Commit every time you make a change to your Branch: a new exploration, when you finish a chunk of work, or when you change direction. Commit changes to all files you update or specific files you've updated by un-checking files with changes you wish to discard using the left-hand navigation.

To Commit changes:

  1. Click the Preview & Commit button from Abstract plugin at the bottom of Sketch.
  2. Abstract will open the Commit Changes window.
  3. Summarize your changes for your team.
  4. Click the Commit Changes button in the bottom right of the window.

If you happened to close Sketch without Committing first, Abstract will prompt you to Commit along the bottom of the Mac app. Using the ⌵ option to the right of Preview & Commit, select Discard Changes to trash your changes.

⚠️ Discard changes with caution: they aren't recoverable.

Afterward, you can review the Commit timeline on each Branch and in Master after they’ve been Merged. Click the Commits tab to review the Commit history on a Branch or in Master.
Now that you've Committed work, you're ready to Merge to Master.

Merge Work

Merge to Master when you're ready to update the finalized, approved versions of your work. Merge after you've created a Project, made a Branch, and Committed your work. Merging integrates the work you've done with the work that's already in Master.

Since any collaborator can Merge, check-in with the teammate who created the Branch first. This way, everyone is on the same page with the changes that are being Merged.
You can Merge Child Branches into their Parent Branch and you can Merge Parent Branches into Master.

To Merge:

  1. Select the Branch you’d like to Merge.
  2. Click the Merge button in the upper-right corner.
  3. Add notes to document the changes.
  4. Click Merge and Archive.

Merged Branches are automatically archived and you cannot unarchive them.

Unexpected Changes

This typically happens when the metadata of a Sketch file is updated by another Sketch plugin.

The best option is simple: toggle other plugins on/off until you find the culprit.

To take a closer look:

  1. Go to Help > Toggle Developer Menu.
  2. Locate an artboard preview in Abstract that was unexpectedly shown as changed.
  3. Right-click to select Open Debugging Diff from the menu.
  4. A webpage with lots of code will open. Go to File > Save Page As in your browser to save and send it to support for deciphering.

Restore a Commit

Version control provides the ability to go back into history and see how a file used to look at any point in it's evolution.

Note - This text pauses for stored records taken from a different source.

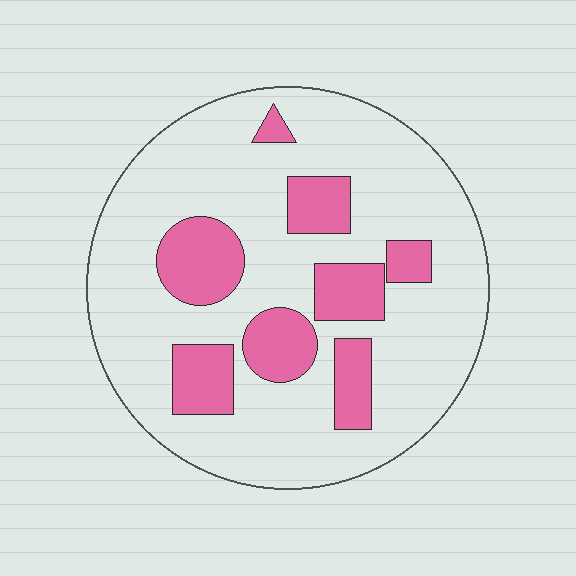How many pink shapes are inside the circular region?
8.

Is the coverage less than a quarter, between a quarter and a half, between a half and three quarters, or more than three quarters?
Less than a quarter.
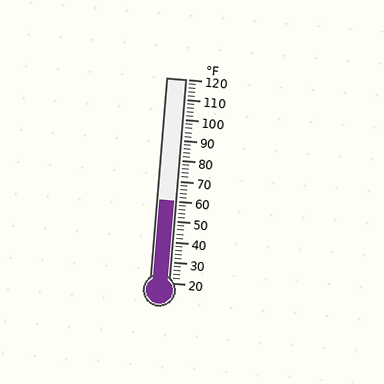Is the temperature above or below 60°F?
The temperature is at 60°F.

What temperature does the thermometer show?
The thermometer shows approximately 60°F.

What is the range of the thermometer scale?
The thermometer scale ranges from 20°F to 120°F.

If you want to "undo" a Commit or go back to an old exploration you can restore a Commit. You can restore Commits in Master or on Branches that you made.

Navigate to the Commit you wish to restore. In the top right you'll see an icon that looks like a clock

In the dialog that appears, confirm that you want to restore to this Commit. We'll keep the history of your Commits, even when you restore old Commits. You can undo a restored Commit, too.

A new Commit will be created on the Branch which includes all of the files to the state they were when it was originally Committed. You can now open these files or create a new Branch.